A large swath at the beginning of the report is redacted for reasons that are unclear. A few administrative bits are redacted at other points. However, most of the text remains uncensored.
“In essence, Miller-Young told me that she felt ‘triggered'” “in a negative way” by graphic images on the anti-abortion poster and on anti-abortion literature demonstrators were handing out on Mar. 4, explains the report, obtained by the Santa Barbara Independent. (RELATED: Read the full report here)
The feminist studies professor who specializes in queer theory and pornography said she felt the protesters had no right to be on the UC Santa Barbara campus “because the poster was upsetting to her and other students.”
The demonstrators, Thrin Short, 16, and her 21-year-old sister, Joan, were standing in a designated “free speech zone” on the campus. They are members of a Riverside, Calif.-based pro-life group called Survivors of the Abortion Holocaust.
“Miller-Young said that she and others began demanding that the images be taken down,” the police report relates. “Miller-Young said that the demonstrators refused. At which point, Miller-Young said that she ‘just grabbed it [the sign] from this girl’s hands.”

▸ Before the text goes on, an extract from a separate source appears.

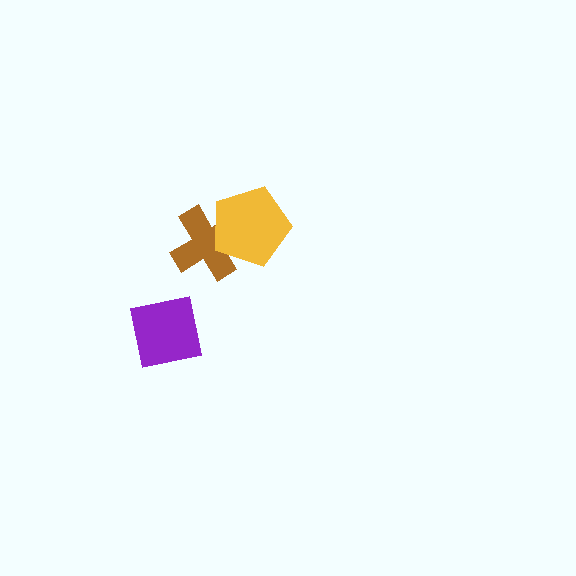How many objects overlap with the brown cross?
1 object overlaps with the brown cross.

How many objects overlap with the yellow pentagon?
1 object overlaps with the yellow pentagon.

“Asked if there had been a struggle, Miller-Young stated, ‘I’m stronger so I was able to take the poster.'”
Let that sink in.
The two protesters used a cellphone to capture video of the incident once Miller-Young and a small army of female vigilantes had waddled away with the poster, then into a building and then into an elevator. (RELATED: Here’s video of the feminist studies prof facing assault charges for attacking 16-year-old abortion foe)
“Try and stop us,” Miller-Young turns around and taunts to the camera at one point.

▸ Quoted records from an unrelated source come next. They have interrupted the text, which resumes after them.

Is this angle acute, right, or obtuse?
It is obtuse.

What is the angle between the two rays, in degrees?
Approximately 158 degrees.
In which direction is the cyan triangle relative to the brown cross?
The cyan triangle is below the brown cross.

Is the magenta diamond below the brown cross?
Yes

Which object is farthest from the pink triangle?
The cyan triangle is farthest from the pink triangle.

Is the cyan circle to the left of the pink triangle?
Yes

Their destination turned out to be Miller-Young’s office, which the professor described as a “safe space.” In that “safe space,” Miller-Young admitted, she destroyed the poster with scissors.
The Ph.D.-holding associate professor declared that “she did not know enough about the limits of free speech” to say whether she had done anything wrong when, by her own admission, she stole and vandalized the poster, and allegedly battered a protester by pushing her repeatedly and scratching both her wrists.
The pro-abortion zealot “stated that she believed she had the ‘moral’ right to act the way she did” (quotes around “moral”in police report).
Miller-Young also proclaimed that her “right to go to work and not be in harm” had been violated: “I work here. Why do they get to intervene in that?”
Miller-Young would not reveal the names of any students who helped her steal and destroy the anti-abortion poster, she said, because “she was concerned with protecting her students who she believed were ‘following’ her.”
The professor said she hopes to resolve the charges against her outside of court and would be willing to pay for the cost of the sign she cut up but would “hate it.”
She likened her actions to that of a “conscientious objector”— who violently steals and tears up things she doesn’t like, and allegedly pushes and scratches 16-year-old girls.
The Short sisters are pursuing robbery and assault charges against Miller-Young.